Baer: Also dieses Zitat von Paul Celan ist aus einem Gedicht von 1967, "Aschenglorie", aus dem Band "Atemwende", und "Aschenglorie" schon ist eigentlich ein zweischneidiger Titel, es geht um Asche, das Gedenken an die umgebrachten, ermordeten Juden Europas, und es geht um Glorie, um den Versuch, durch ein Gedicht, durch Kunst so was vielleicht zu bewältigen, umzusetzen. Und "niemand zeugt für den Zeugen", ist die letzte Zeile dieses Gedichts, in dem Celan, glaube ich, zwei Sachen sagen will: Einmal wird Zeugenschaft immer durch die Singularität, die Einzigartigkeit, die Einzelperson getragen, nur diese Person kann Zeugnis ablegen von den Geschehen, den Ereignissen, die sie erlebt hat, niemand anders kann dafür einstehen, niemand kann dafür zeugen.
Auf der anderen Seite steht dieses Zeugnis dann für was Kollektives ein, für was, was alle angeht, und es richtet sich an alle. Und ich glaube, dieses "niemand zeugt für den Zeugen" als Schlusszeile ist auch ein Appell oder ein Anruf an die Leser ganz konkret, an uns als Leser des Gedichts und als die, die danach kommen, die jetzt weiter zeugen müssen, dieses Zeugnis zu übernehmen.

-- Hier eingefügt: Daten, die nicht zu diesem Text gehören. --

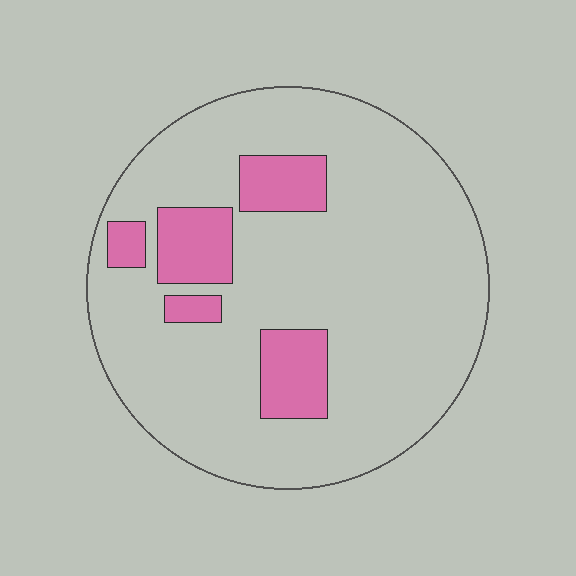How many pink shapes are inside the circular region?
5.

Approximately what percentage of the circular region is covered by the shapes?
Approximately 15%.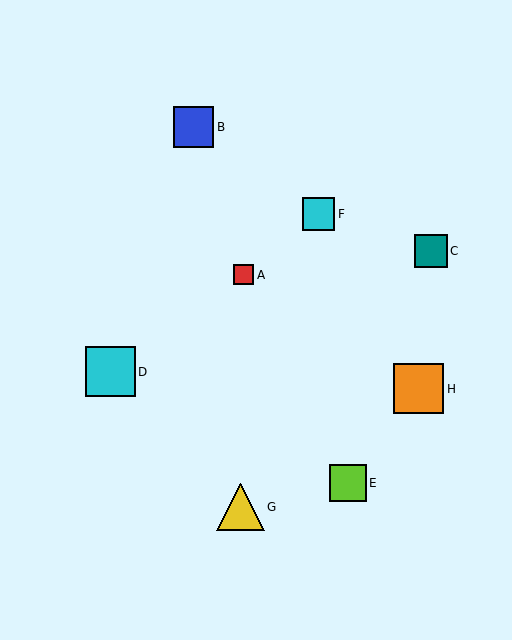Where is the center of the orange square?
The center of the orange square is at (419, 389).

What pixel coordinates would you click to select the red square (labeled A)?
Click at (244, 275) to select the red square A.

Scholl: Das wäre ja dann eine Zeugenschaft sozusagen in zweiter Potenz, so das erste direkte Zeugnis des Zeitgenossen reichen wir dann an die Nachkommen weiter, bezeugen das Geschehen also fort. Sie sprechen in diesem Zusammenhang, Herr Baer, von Verantwortung, die wir dann auch übernehmen müssen. Was ist das für eine Verantwortung?
Baer: Also die Verantwortung ist vielleicht die Verantwortung für die Geschichten erst mal als Einzelgeschichten, die dann zu der Geschichte verdichtet werden, also der Geschichte, sagen wir mal, zusammengeflochten werden, die wir als Geschichte allgemein kennen.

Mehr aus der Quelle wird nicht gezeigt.